Right from the start, the Clinton administration either lied about how many young children had not had all their shots or officials didn’t bother to check their own numbers.

The U.S. Department of Health and Human Services, for example, told Congress that 37 million children younger than age 5 would be eligible for the free vaccine. Yet, noted Robert M. Goldberg, a senior research fellow with Brandeis University Public Policy Center, there are only 22 million kids that age in the whole country. Vermont alone, said the Clinton administration, had a million uninsured children–although the state’s total population is just 576,000.

In fact, by 1992 immunization rates were quite high and were improving when the Clintons began pushing their program. Plenty of free or low-cost vaccine was available. Most states already had programs for providing free shots for children whose families couldn’t afford them.

Most important, the White House ignored the key fact that almost all children are fully immunized by age five–because parents know their kids can’t go to school unless they are.

So if almost all parents can manage to get the necessary shots for their five year olds, why don’t they do so for their infants and toddlers?

The answer is obviously not the greedy pharmaceutical companies which make such useful political targets, but lack of motivation and effort on the part of neglectful, dysfunctional, troubled or indifferent parents. Blaming the victims–or, in this case, the victims’ parents–isn’t politically correct, of course.

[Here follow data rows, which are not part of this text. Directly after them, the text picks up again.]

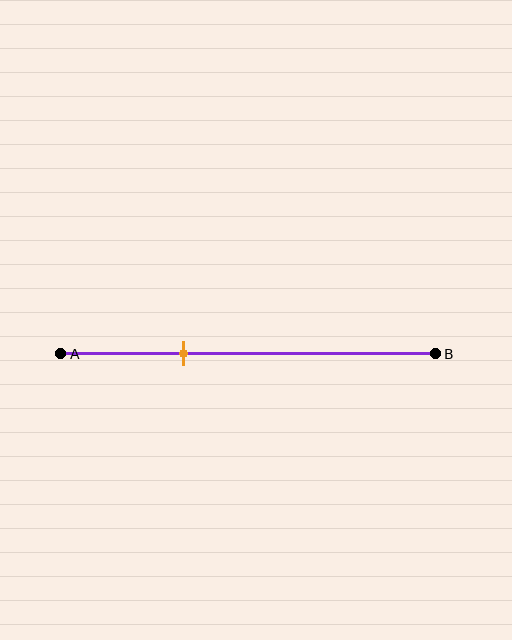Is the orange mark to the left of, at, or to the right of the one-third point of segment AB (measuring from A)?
The orange mark is approximately at the one-third point of segment AB.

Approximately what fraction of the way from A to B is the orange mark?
The orange mark is approximately 35% of the way from A to B.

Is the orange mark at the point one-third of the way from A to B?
Yes, the mark is approximately at the one-third point.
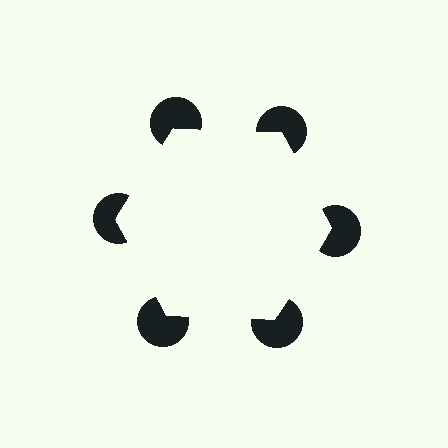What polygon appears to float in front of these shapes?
An illusory hexagon — its edges are inferred from the aligned wedge cuts in the pac-man discs, not physically drawn.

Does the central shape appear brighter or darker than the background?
It typically appears slightly brighter than the background, even though no actual brightness change is drawn.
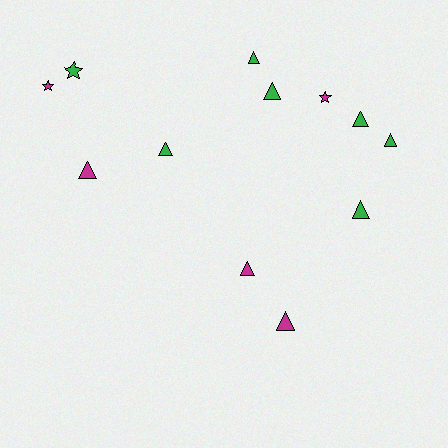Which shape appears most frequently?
Triangle, with 9 objects.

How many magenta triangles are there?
There are 3 magenta triangles.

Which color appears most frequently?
Green, with 7 objects.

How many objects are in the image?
There are 12 objects.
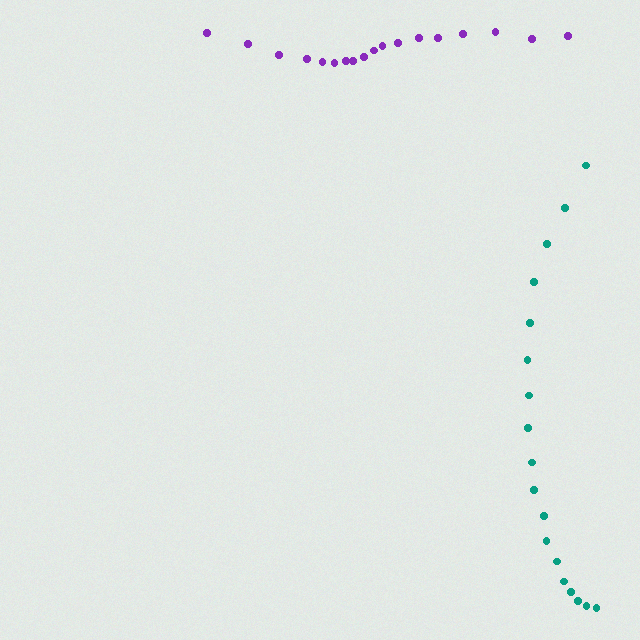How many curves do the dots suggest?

Some states have had some success with carrot

and stick motivational ploys to boost immunization rates of young children. Maryland, for example, withholds $25 a month from welfare checks for every preschooler who isn’t up to date with shots and gives a $20 bonus for every one in the family who gets an annual checkup.

In its report, the GAO said it could not find good evidence that the cost of the vaccine was a major barrier that kept parents from getting their youngsters immunized. It also said the government’s record-keeping is a mess, its ordering system is full of flaws, it cannot detect fraud and waste and–worst of all–it can’t even be sure children who need the vaccine will get it.

Meanwhile, the administration has lost $700,000 as the result of ill-conceived and bungled plans, now abandoned, to build a warehouse to keep the nation’s entire vaccine supply. The White House intended to buy far more vaccine than necessary for the plan Congress passed and to handle all vaccine distribution, even to private physicians.

Now we are stuck with another unnecessary entitlement program that will cost taxpayers at least $880 million in 1996 and top $1 billion soon after.

But killing off or cutting back–or even rejiggering–an entitlement program is politically risky, especially when its avowed purpose is to prevent little children from getting sick.

Vice President Al Gore has already reacted to the GAO report by insisting that the administration will never let the vaccine program be scrapped, but might agree to some changes. Whatever Congress does, or doesn’t do about this entitlement, Clinton will have a campaign issue for 1996.

The liberal itch to throw big money and new laws into entitlement programs to deal with problems, whatever their cause, seems irresistible to many politicians. So now, with the billion dollar vaccine program, we will be paying for another cautionary tale that helps explain how the federal budget deficit got so high and why it’s so difficult to reduce.